Oliynyk Roman Teo
Centre for Computational Evolution, University of Auckland, Auckland 1010, New Zealand.
Department of Computer Science, University of Auckland, Auckland 1010, New Zealand.
J Pers Med. 2019 Jul 22;9(3):38. doi: 10.3390/jpm9030038.

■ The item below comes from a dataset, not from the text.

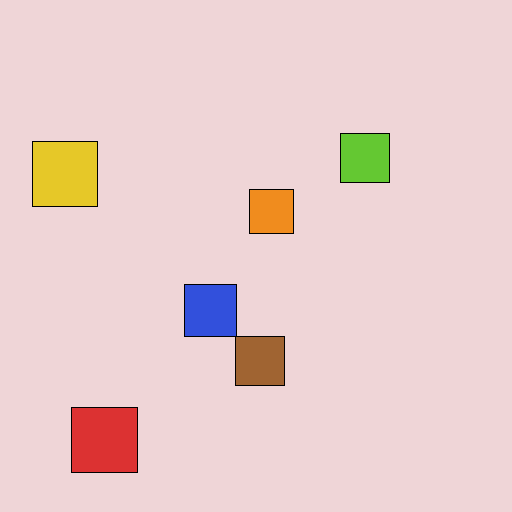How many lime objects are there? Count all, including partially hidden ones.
There is 1 lime object.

For more than a decade, genome-wide association studies have been making steady progress in discovering the causal gene variants that contribute to late-onset human diseases. Polygenic late-onset diseases in an aging population display a risk allele frequency decrease at older ages, caused by individuals with higher polygenic risk scores becoming ill proportionately earlier and bringing about a change in the distribution of risk alleles between new cases and the as-yet-unaffected population. This phenomenon is most prominent for diseases characterized by high cumulative incidence and high heritability, examples of which include Alzheimer's disease, coronary artery disease, cerebral stroke, and type 2 diabetes, while for late-onset diseases with relatively lower prevalence and heritability, exemplified by cancers, the effect is significantly lower. In this research, computer simulations have demonstrated that genome-wide association studies of late-onset polygenic diseases showing high cumulative incidence together with high initial heritability will benefit from using the youngest possible age-matched cohorts. Moreover, rather than using age-matched cohorts, study cohorts combining the youngest possible cases with the oldest possible controls may significantly improve the discovery power of genome-wide association studies.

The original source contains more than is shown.